Mengingat Hindu adalah menjunjung tinggi ajaran Ahimsa dan
kasih sayang, apakah arwahnya nanti bisa reinkarnasi? Termasuk jenis kematian
apa orang yang terkena hukuman mati tersebut apakah ulahpati atau salah pati?
Jawaban:
Hukuman mati tidak disebutkan secara tegas/ pasti dalam
kitab-kitab hukum Hindu.
Dalam Manawa Dharmasastra Buku ke-XI (Atha Ekadaso dhyayah)
bentuk-bentuk kesalahan/ kejahatan digolongkan pada upa-pataka (kesalahan/
kejahatan kecil) dan maha-pataka (kesalahan/ kejahatan besar). Kesalahan/
kejahatan itu harus “ditebus” dengan prayascita.
Yang dimaksud dengan prayascita adalah pensucian kembali
roh/ atman, tidak hanya dengan upacara saja, tetapi juga dengan
tapa-brata-yoga-samadhi, dan menjalani hukuman atas dasar kesadaran, dan
pengakuan, serta terbukti sah telah berbuat kesalahan/ kejahatan.
Hanya pasal 74 yang sedikit mengkiaskan “hukuman mati”
sebagai berikut:
LAKSYAM
SASTRABHRITAM WA, SYADWIDUSAMISCHAYATMANAH, PRASYEDATMANAMAGNAN WA, SAMIDDHE
TRIRAWAKSARAH
Artinya: Atau biarkan menurut kemauannya sendiri
perlahan-lahan (suntik mati), menjadi sasaran panah (hukum tembak) dari para
pemanah (eksekutor) yang mengetahui tujuan itu (yang bertugas) atau ia boleh
terjun jungkir balik ke unggun api (kursi listrik?, kamar gas?)

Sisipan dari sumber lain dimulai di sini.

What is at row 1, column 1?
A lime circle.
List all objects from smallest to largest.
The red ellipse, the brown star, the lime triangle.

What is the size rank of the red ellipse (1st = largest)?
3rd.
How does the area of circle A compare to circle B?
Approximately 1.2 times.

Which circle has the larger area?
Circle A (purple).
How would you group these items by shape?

Istilah: “salah pati” dan “ngulah pati” hanya ada dalam
tradisi beragama Hindu di Bali. Oleh karena itu penetapannya tergantung dari
kebijaksanaan dan anumana pramana Sulinggih yang “muput” upacara pitra yadnya
itu.
Kalau pendapat saya pribadi, hukuman mati bagi seorang
pemeluk Hindu-Bali, termasuk “ngulah pati”, karena dia sudah tahu sebelumnya
bahwa perbuatannya jahat; jika kemudian terbukti bersalah akan mendapat sanksi
hukuman mati dari Pengadilan.
Masalah roh/ atman dari orang yang dihukum mati, apakah akan
amoring acintya (moksah) ataukah akan lahir kembali ke dunia (re-inkarnasi/
punarbhawa), tentunya kita tidak tahu karena masalah itu termasuk astaaiswarya
“kehendak” Sanghyang Widhi yang Maha Kuasa.

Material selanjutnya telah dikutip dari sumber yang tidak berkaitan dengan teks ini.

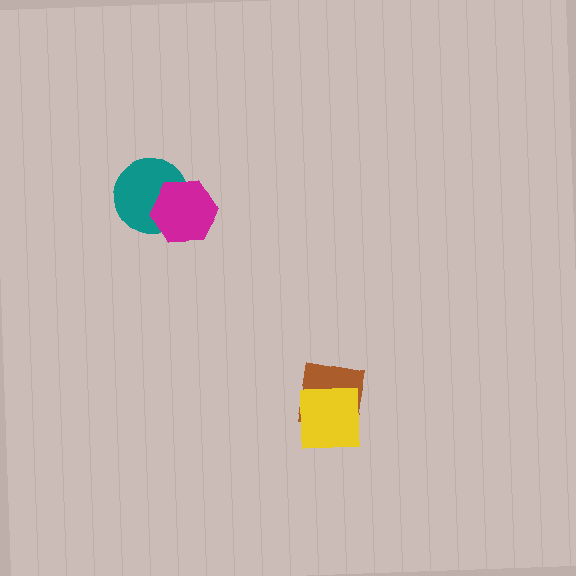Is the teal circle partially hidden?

Namun perlu diingat bahwa hukuman mati yang diputuskan oleh
“manusia” karena dipandang “bersalah”, belum tentu dalam pertimbangan Sanghyang
Widhi dia juga dianggap “bersalah”. Misalnya para korban kemelut politik,
huru-hara, dll.
Mati Salah Pati dan Ngulah Pati
Pertanyaan:
Menurut dharma sabha para Sulinggih, mati salah pati, ngulah
pati, sampun kepatehang mekadi mati biasa. Pertanyaan:
1. Dwaning sampun wenten siaran asapunika, napi dados yening
wenten anak mati salah pati/ ngulah pati nenten ngemargiang meseh lawang.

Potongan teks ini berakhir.